For minor league stats, each component receives a separate weight for each level of minor league ball. For this, I did a rough reverse engineering of Clay Davenport's Davenport Translations for 2019. For stats not available in DTs, I approximated with a similar stat (e.g. SV for HLD, BB for HBP). With Version 1.2, I re-ran the Davenport Translation numbers from 2021 and updated the minor league factors.
A more advanced approach would adjust for various minor league park factors and year-by-year changes in league quality. But this is enough to get us started.
After each player's stats have been weighted, we roll them up into a single statline. Now it's time to regress.
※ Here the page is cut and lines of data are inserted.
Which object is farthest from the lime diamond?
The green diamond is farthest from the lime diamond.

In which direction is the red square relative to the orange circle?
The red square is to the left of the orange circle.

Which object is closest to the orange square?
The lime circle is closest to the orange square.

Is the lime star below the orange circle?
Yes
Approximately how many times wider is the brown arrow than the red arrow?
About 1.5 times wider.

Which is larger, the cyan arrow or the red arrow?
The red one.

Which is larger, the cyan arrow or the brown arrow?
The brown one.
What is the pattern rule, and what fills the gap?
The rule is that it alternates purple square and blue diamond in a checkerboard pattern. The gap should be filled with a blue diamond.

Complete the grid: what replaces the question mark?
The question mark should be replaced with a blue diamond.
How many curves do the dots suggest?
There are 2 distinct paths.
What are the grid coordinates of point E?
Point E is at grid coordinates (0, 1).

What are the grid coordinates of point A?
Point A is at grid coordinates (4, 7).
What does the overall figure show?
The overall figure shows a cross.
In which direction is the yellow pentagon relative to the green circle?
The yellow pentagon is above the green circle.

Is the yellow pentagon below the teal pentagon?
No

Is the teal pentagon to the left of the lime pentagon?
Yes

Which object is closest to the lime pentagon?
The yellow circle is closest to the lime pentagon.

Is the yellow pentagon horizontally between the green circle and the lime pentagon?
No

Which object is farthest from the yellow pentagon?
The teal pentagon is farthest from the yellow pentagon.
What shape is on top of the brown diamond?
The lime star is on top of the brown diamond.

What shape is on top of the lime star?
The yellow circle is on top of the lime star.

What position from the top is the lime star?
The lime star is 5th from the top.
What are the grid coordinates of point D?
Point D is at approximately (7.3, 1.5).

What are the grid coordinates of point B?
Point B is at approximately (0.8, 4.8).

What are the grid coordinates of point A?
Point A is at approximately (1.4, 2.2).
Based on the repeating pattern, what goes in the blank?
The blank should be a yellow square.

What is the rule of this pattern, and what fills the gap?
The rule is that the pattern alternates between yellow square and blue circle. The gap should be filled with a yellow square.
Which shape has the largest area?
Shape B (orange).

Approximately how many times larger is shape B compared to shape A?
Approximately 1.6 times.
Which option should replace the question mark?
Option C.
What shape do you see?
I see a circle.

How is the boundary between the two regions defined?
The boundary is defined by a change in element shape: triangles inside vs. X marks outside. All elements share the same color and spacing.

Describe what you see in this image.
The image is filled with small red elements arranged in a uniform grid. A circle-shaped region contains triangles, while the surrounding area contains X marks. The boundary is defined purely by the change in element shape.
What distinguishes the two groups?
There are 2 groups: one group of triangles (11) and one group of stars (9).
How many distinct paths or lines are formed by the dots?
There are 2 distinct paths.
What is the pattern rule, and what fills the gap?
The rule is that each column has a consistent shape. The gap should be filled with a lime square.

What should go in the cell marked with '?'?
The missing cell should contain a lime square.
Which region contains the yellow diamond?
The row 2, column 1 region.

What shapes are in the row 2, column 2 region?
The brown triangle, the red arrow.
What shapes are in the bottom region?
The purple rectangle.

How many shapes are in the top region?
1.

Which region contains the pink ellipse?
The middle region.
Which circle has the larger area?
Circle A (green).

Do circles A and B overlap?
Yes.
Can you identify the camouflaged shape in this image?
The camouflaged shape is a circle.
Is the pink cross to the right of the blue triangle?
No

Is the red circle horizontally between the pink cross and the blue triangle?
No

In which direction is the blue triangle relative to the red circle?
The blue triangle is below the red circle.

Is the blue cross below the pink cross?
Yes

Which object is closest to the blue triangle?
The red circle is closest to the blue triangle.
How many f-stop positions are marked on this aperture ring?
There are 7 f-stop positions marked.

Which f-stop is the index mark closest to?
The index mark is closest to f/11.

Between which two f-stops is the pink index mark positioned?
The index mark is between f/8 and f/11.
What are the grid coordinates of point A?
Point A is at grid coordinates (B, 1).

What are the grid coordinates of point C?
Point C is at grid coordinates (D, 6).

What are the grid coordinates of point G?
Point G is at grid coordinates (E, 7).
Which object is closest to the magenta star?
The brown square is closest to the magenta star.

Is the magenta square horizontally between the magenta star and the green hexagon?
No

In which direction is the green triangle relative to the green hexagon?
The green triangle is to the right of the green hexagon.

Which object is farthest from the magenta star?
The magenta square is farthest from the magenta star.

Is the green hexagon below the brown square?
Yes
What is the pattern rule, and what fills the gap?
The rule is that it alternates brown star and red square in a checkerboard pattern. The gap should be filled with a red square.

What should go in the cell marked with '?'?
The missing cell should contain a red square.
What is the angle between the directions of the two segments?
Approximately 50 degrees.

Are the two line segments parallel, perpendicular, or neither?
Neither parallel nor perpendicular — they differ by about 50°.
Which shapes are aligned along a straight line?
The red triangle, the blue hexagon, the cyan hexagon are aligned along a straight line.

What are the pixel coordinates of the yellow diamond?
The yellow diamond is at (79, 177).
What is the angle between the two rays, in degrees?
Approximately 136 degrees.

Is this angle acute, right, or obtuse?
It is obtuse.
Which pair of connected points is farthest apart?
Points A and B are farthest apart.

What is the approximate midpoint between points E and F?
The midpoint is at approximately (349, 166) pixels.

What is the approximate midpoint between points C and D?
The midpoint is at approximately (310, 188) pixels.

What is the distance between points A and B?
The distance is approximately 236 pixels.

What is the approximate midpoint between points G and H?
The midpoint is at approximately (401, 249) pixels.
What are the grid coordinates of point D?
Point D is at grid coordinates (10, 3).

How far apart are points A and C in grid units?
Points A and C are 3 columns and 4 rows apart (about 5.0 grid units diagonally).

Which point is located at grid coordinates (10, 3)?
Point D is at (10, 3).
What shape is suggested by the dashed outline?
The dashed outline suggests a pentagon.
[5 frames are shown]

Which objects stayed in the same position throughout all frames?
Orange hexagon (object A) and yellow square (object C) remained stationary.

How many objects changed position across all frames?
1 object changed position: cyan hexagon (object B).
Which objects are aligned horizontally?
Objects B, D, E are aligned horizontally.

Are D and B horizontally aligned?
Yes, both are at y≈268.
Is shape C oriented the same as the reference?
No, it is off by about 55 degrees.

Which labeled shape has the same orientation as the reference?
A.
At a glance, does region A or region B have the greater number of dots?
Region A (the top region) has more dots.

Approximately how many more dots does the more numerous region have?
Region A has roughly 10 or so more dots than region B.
Our regression component will amount to 15% of the PA (or, for pitchers, BF) for the player with the most PA/BF in the sample. For comparison, Marcel uses 1200 PA for its regression. A fixed number of PA, however, doesn't deal well with longer and shorter season lengths (e.g. the shortened season of 2020), so we want to instead use a percentage of PA. With Marcel, a top-of-the-lineup hitter might get 700 PA over the three years Marcel considers. That player would have 8400 PA after Marcel's weighting, and 1200 PA of regression would be about 14% of the total. That's what we are trying to match with our 15% regression.
The regression will be based on the average stats from our universe of players. Before we find the average, though, we discard any players who accumulated less than 10% of the largest number of PA/BF in our set. This clears out pitchers who are hitting, hitters who are pitching, etc. (Question: Should we try to find the average from only MLB stats (i.e. true league average), rather than the average from our universe of players at every level?)
The statline for this average player is added to each player's projected stats.
For now, playing time projections are kept simple. Every batter's stats are adjusted to exactly 650 PA. Version 1.0 also adjusted every pitcher to 650 BF, but this created obviously unrealistic projections for RP. Version 1.1 tweaks pitcher playing time by setting RP at 250 BF and SP at 800 BF. Pitchers in a mixed role fall in between those two numbers. For example, a pitcher who starts half of his games would be projected halfway between 250 and 800 at 525 BF.
We're finished! Our Aparicio projections are completed. Hopefully you can see the many ways that this can still be improved, but it gives us a good starting point.